I have a numpy structured array:
import numpy as np
arr1 = (np.array([32, 32, 32, 32, 32, 39, 21], dtype=np.int64),np.array([449, 451, 452, 453, 454, 463, 340], dtype=np.int64))
arr1_x = arr1[0]
arr1_y = arr1[1]
arr1_struct = np.empty(arr1_x.shape[0], dtype=[('x', int), ('y', int)])
arr1_struct["x"] = arr1_x
arr1_struct["y"] = arr1_y
I would need to determine the groups of y values that correspond to unique x values.
Using the above example, I would need to know that:
- Where x=32, y=449, 451, 452, 453, 454
- Where x=39, y=463
- Where x=21, y=340
I was looking into np.unique but that didn't give exactly what I'm after.
Any output format would be fine that provides this information. An example would be
x_unique = [32,39,21]y_unique = [ [449,451,452,453,454] , [463] , [340] ]
Where the X value at index 0 in the x_unique array/list has the Y values at index 0 in the y_unique array/list, and so on so forth.
Is there an easy and efficient way to do this in numpy?
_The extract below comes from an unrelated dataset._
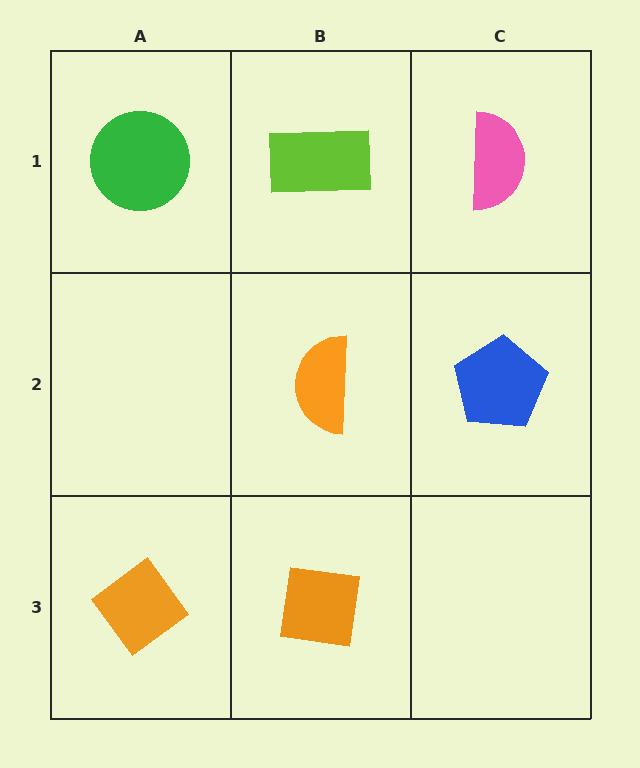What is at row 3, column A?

CodePudding user response:
Sounds like you need to be using pandas and work with a dataframe-like structure.
df = pd.DataFrame([*arr1], index=['x', 'y']).T
which gives
x y
0 32 449
1 32 451
2 32 452
3 32 453
4 32 454
5 39 463
6 21 340
Then,
>>> df.groupby('x')['y'].unique().to_dict()
{21: array([340]), 32: array([449, 451, 452, 453, 454]), 39: array([463])}
Without pandas, you can refer to this thread for analogous ways to perform a groupby with numpy or pure python.